July 24, 2024 at 4:34 PM
Sometimes there’s nothing wrong with enjoying the low-hanging fruit.
May 31, 2024 at 10:28 PM
Drank my bedtime fiber serving too fast and some backed up into my nose, so 2024 can fuck off into a drainage ditch already.
January 2, 2024 at 12:34 AM
My kids tablet just popped up an ad for Reacher season 2. It’s inevitable.
December 15, 2023 at 11:13 PM
Racing the kid with the cart retrieval engine in the Target parking lot to an open parking space, because I don’t WANT to launch him into the back end of a Hyundai Kona, but I WILL.

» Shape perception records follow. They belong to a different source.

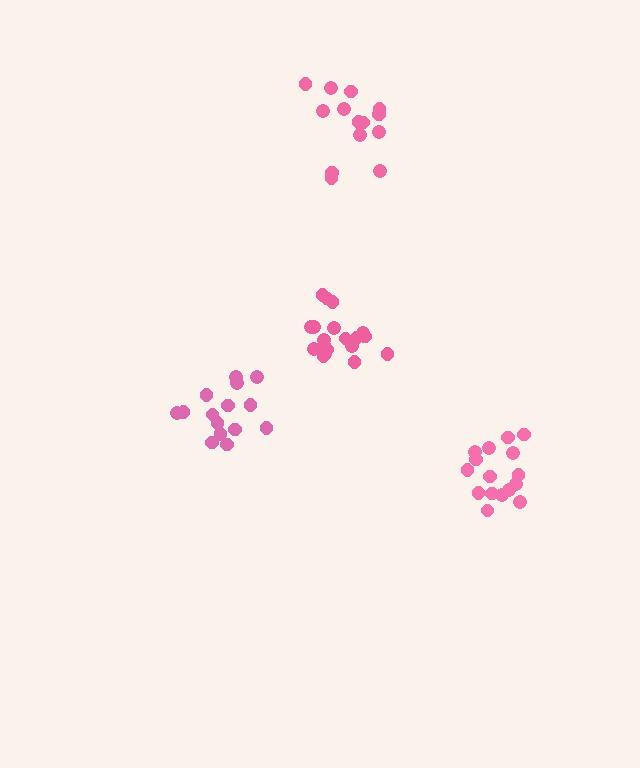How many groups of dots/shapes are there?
There are 4 groups.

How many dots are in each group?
Group 1: 15 dots, Group 2: 16 dots, Group 3: 19 dots, Group 4: 14 dots (64 total).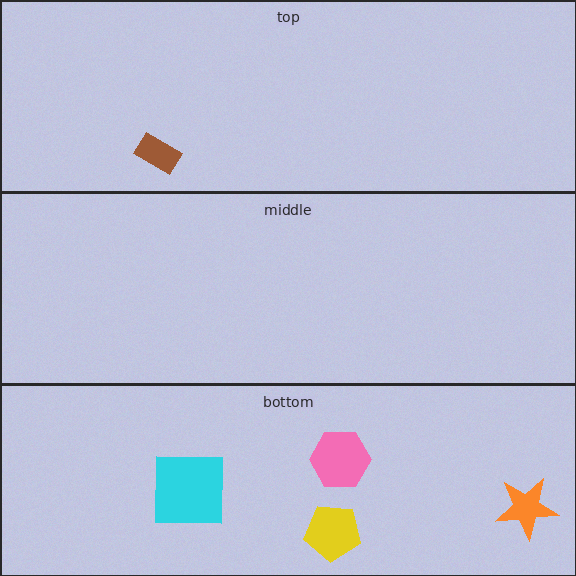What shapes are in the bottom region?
The orange star, the cyan square, the pink hexagon, the yellow pentagon.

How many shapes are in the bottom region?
4.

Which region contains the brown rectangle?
The top region.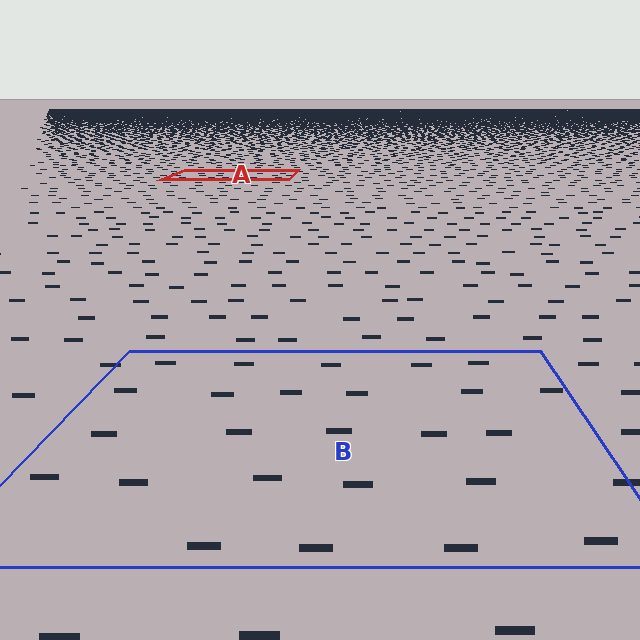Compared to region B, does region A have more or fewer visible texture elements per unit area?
Region A has more texture elements per unit area — they are packed more densely because it is farther away.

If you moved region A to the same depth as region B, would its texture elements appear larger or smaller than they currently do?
They would appear larger. At a closer depth, the same texture elements are projected at a bigger on-screen size.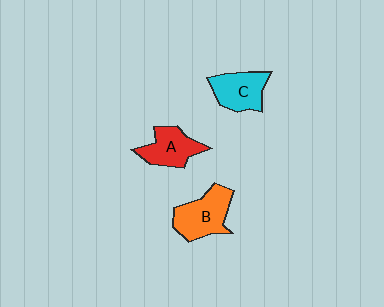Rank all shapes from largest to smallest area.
From largest to smallest: B (orange), C (cyan), A (red).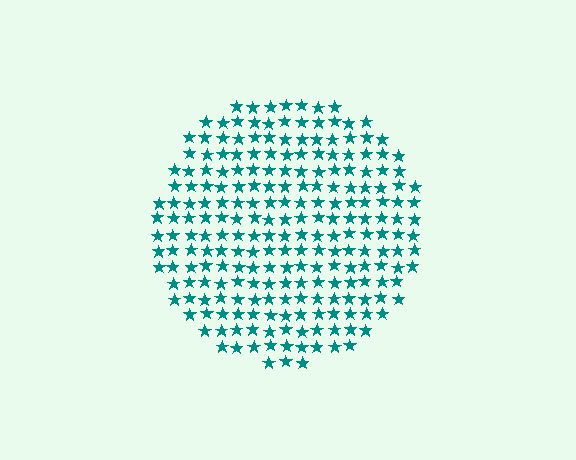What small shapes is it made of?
It is made of small stars.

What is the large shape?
The large shape is a circle.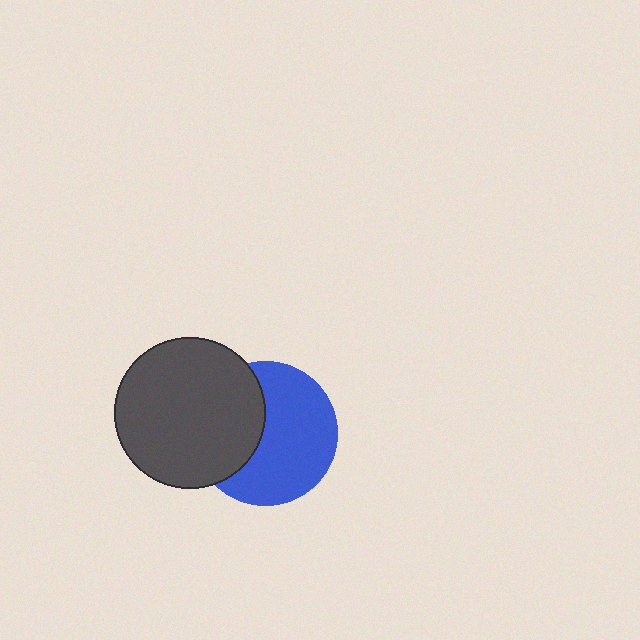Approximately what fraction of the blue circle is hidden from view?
Roughly 38% of the blue circle is hidden behind the dark gray circle.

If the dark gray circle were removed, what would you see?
You would see the complete blue circle.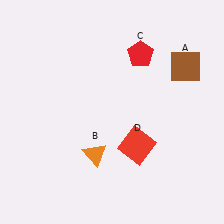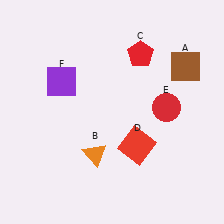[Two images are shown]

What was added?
A red circle (E), a purple square (F) were added in Image 2.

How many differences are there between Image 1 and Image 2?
There are 2 differences between the two images.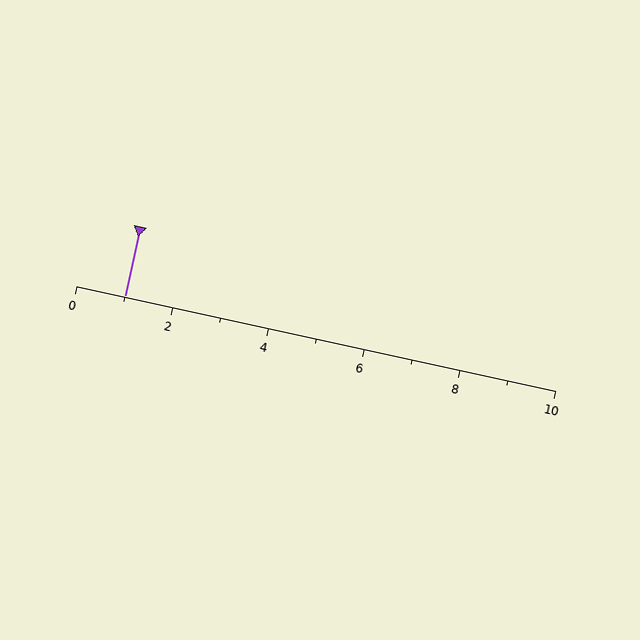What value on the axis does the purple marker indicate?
The marker indicates approximately 1.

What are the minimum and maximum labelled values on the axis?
The axis runs from 0 to 10.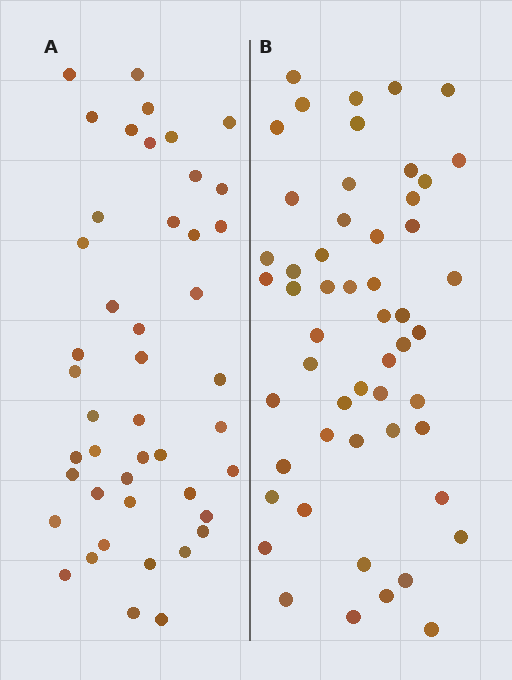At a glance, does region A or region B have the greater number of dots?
Region B (the right region) has more dots.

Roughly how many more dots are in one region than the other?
Region B has roughly 8 or so more dots than region A.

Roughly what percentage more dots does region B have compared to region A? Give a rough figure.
About 20% more.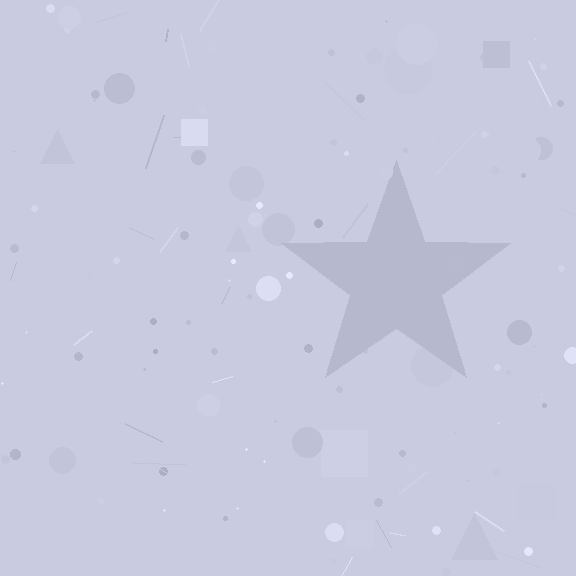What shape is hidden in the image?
A star is hidden in the image.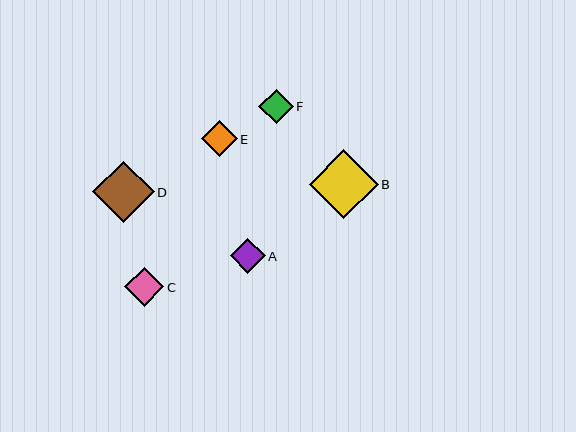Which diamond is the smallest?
Diamond F is the smallest with a size of approximately 35 pixels.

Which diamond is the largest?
Diamond B is the largest with a size of approximately 69 pixels.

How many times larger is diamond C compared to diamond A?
Diamond C is approximately 1.1 times the size of diamond A.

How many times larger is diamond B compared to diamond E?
Diamond B is approximately 1.9 times the size of diamond E.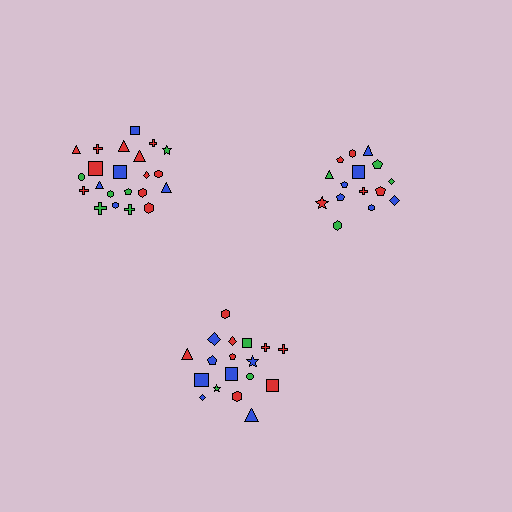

December 14, 2023 at 11:15 PM
Drove 16 hours through intermittent snow to get home yesterday, feeling increasingly crappy the whole way, only for 2 home tests to scream “COVID!!!!” at me. This holiday strain isn’t titting around.
November 26, 2023 at 12:22 PM
The 2 year old just shouted the alphabet at me the entire time I was trying to go to the bathroom. The last bastion of my sanity has been breached; pray for me.
November 19, 2023 at 6:17 PM
Random parts of my house are making weird sounds when the wind gusts and I feel like I’m going to end up in a fantasy land or a ditch.
November 16, 2023 at 8:01 PM
Charging my headphones with a dodgy wireless charging pad bought off AliExpress for $4 so the radiant heat in my ear canals will help loosen up the wax for cleaning purposes.
November 13, 2023 at 6:42 PM
If my kid isn’t going to listen when I tell him to go potty before we walk to the park, he’s gotta learn to piss on a tree without hanging his whole entire ass out.
October 19, 2023 at 10:34 PM
There’s an on-site vaccination clinic at work today, set up near my desk. Gonna ask the other guys if they’re feeling period cramps suddenly just to see who bites.
October 11, 2023 at 1:22 PM
Kid just sneezed while housing a tube of Gogurt and I’m strongly considering finding Jesus.
October 8, 2023 at 2:17 PM
I’m going to end the weekend either covered in bruises from a toddler MMAing me in the middle of the night, or with hip dysplasia like an old black lab from laying on the floor to get him to sleep in his own bed.
October 7, 2023 at 1:01 AM
@mobute.bsky.social I’m both (semi)Irish AND a non-poster, yet I somehow sneaked past your defenses! I hope it keeps you up at night, knowing I’m out here green-ing up the joint but not talking about it!